Among the factors she listed, the desire for privacy is important for some romance readers, Tripler wrote, but in the podcast interview she said that is not a big concern for seasoned romance fans.
“Maybe for the person that picks up one romance a year in an airport,” she suggested, “but most people who read it regularly don’t really care who sees them reading it.”
That’s not to say that privacy concerns don’t ever lead to a preference for digital reading, Tripler said, especially for edgy, more erotic romances which can be inappropriate for children or invite unwanted attention in public.
Other factors in the lives of busy, multi-tasking women, Tripler said, are price, portability, convenience, and the ability to hold so many books on an e-reader at once.
“One piece that gets under-emphasized in these discussions,” she added, “is that women who adopted digital reading early on were tech savvy. They were online. They were participating in discussion groups and felt very comfortable with that technology. And they had money.”
“Romance readers do quite well in terms of income and education, and they often tend to be partnered up, which usually helps with income,” Tripler said, “so they had the tech savvy and the money to go ahead and buy the Kindle or at least know how to get digital books onto their laptop.”
Of the 75 million Americans who read at least one romance novel a year, 16 percent or 12 million are men, Tripler said.
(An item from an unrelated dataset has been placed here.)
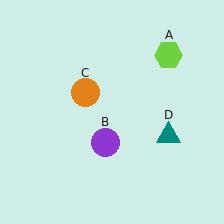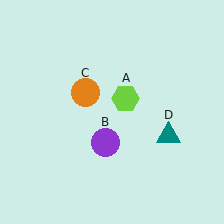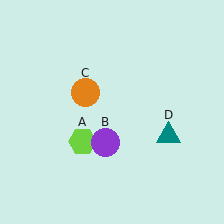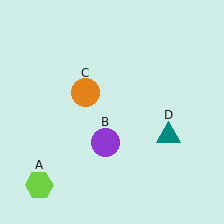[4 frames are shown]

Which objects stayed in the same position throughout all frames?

As preparation for the interview, I asked her to recommend a romance novel that I might enjoy reading.
On her suggestion, my wife and I listened to the Audible version of Julie James’s Practice Makes Perfect, a hilarious and tightly plotted legal romance set at a big firm in Chicago. We both loved it.
Other contemporary romance writers that Tripler recommended are Nora Roberts, Courtney Milan, Molly O’Keefe, Beverly Jenkins, and Farrah Rochon.
As a philosopher and clinical ethicist, Tripler reads romances from a particular point of view.
“Looking at it from my professional background,” she told me, “there are always interesting questions about what is the good life, how do I move forward in an ethical way, what do we owe to each other, what does it mean to be vulnerable, dependence and independence—these are all ethical questions that have been interesting to me in my work, and they play out in very interesting ways in the genre.”
I like to think I went into this interview with an open mind regarding books of all genres, but I’m here to say that Jessica Tripler significantly expanded my understanding of why so many millions of readers, men and women, love a good romance—especially on an e-book.